Meno tasse ma crisi da allarme rosso. 2017 in chiaroscuro, i disoccupati restano un esercito

Le previsioni della Cgia di Mestre non lasciano scampo: per tornare a un livello di occupazione identico ai primi anni Duemila bisogna attendere il 2035. Gi¨ la pressione fiscale e leggero aumento di chi riesce ad avere un contratto.



Previsioni 2017: meno tasse, più lavoro, ma ritorno ai livelli pre-crisi solo nel 2024. Dal punto di vista economico, fa sapere l'ufficio studi della Cgia, il 2017 è per l'Italia un anno in chiaroscuro. Al netto di eventuali manovre correttive, la pressione fiscale è destinata a scendere di 0,3 punti percentuali (attestandosi così al 42,3 per cento), il Pil dovrebbe aumentare di circa un punto, il numero degli occupati crescere di quasi 112mila unità e l'esercito di disoccupati scendere di 84mila persone. A fronte di questi dati positivi, preoccupa, invece, la mole di tempo necessaria per ritornare ai livelli pre-crisi (ovvero il 2007).
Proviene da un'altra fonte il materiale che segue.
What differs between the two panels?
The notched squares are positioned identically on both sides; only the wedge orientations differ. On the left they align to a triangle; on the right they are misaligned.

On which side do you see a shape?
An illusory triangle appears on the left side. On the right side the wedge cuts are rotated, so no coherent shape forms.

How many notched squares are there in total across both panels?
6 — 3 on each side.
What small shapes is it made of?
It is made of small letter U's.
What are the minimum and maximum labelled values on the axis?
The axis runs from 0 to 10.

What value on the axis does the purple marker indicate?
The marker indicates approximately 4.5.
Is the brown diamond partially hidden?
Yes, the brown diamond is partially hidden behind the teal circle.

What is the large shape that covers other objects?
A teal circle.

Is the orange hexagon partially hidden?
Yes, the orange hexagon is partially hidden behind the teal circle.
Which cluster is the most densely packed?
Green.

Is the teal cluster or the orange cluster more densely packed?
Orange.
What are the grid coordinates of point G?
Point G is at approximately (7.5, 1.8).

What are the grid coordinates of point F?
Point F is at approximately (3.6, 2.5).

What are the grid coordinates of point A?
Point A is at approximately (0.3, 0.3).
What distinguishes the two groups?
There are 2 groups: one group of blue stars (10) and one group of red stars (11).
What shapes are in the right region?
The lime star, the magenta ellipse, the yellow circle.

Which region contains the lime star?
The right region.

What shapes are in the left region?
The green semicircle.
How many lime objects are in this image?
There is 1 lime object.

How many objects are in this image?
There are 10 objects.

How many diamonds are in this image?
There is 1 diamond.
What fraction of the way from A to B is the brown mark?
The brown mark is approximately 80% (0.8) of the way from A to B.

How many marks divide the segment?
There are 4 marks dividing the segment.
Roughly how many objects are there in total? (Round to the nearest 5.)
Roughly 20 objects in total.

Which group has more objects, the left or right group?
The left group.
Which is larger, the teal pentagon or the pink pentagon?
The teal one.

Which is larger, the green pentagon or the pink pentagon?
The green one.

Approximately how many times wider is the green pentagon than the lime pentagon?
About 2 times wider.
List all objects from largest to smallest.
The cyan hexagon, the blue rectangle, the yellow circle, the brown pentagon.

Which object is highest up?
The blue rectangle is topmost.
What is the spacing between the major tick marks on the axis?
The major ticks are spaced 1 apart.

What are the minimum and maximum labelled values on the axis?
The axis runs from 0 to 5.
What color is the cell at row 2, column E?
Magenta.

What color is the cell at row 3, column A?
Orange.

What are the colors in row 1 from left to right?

Infatti, stando ai dati di contabilità nazionale pubblicati dall'Istat il 23 settembre 2016 e relativi al Pil reale (concatenato al 2010) e alle previsioni di Prometeia sugli scenari delle economie locali di ottobre 2016, bisogna recuperare gli 8,7 punti percentuali di Pil persi tra il 2007 e il 2013 solo nel 2024, vale a dire fra 7 anni. Nel 2016 l'economia italiana è "precipitata" ai livelli del 2000, ovvero di 16 anni fa. I consumi delle famiglie, invece, che a causa della crisi sono crollati di 7,6 punti percentuali, dovrebbero essere "riconquistati" entro il 2021 e i 28 punti percentuali circa di investimenti bruciati in questi anni non prima del 2032.

Preoccupante anche la situazione relativa al mercato del lavoro. Se tra il 2007 e il 2013 il tasso di disoccupazione è quasi raddoppiato, passando dal 6,1 al 12,1 per cento, le previsioni delle dinamiche occupazionali dell'Istat e di Prometeia stimano che il livello dei senza lavoro (attualmente all'11,5 per cento circa) dovrebbe ritornare al 6 per cento solo nel 2032 (tra ben 15 anni), mentre l'occupazione pre-crisi nel giro di un paio d'anni (2018-2019).


"Sebbene le tasse siano destinate a scendere grazie, in particolar modo, alla riduzione dell'Ires che interesserà solo le società di capitali e l'occupazione è destinata ad aumentare in virtù della fiducia ritrovata tra i piccoli imprenditori – dichiara il coordinatore dell'ufficio studi della Cgia, Paolo Zabeo – la ripresa economica del nostro Paese rimane ancora molto debole e ben al di sotto della media Ue. Se nel 2017, come riportano le ultime previsioni economiche elaborate dalla Commissione europea, il nostro Pil dovrebbe attestarsi attorno all'1 per cento, in Ue, invece, è destinato a toccare l'1,6 per cento. Tra tutti i 28 paesi dell'Unione, solo la Finlandia registrerà quest'anno una crescita più contenuta della nostra".

Conclude il segretario della Cgia, Renato Mason: "A differenza di quanto è successo per buona parte del 2016, speriamo che il Governo Gentiloni torni a discutere e a decidere sui grandi temi: come creare lavoro, quali politiche industriali sviluppare, come affrontare le sfide che l'economia internazionale ci pone. Abbiamo bisogno di intervenire su questi argomenti, altrimenti rischiamo di veder aumentare le disuguaglianze sociali che stanno minando la coesione sociale del nostro Paese".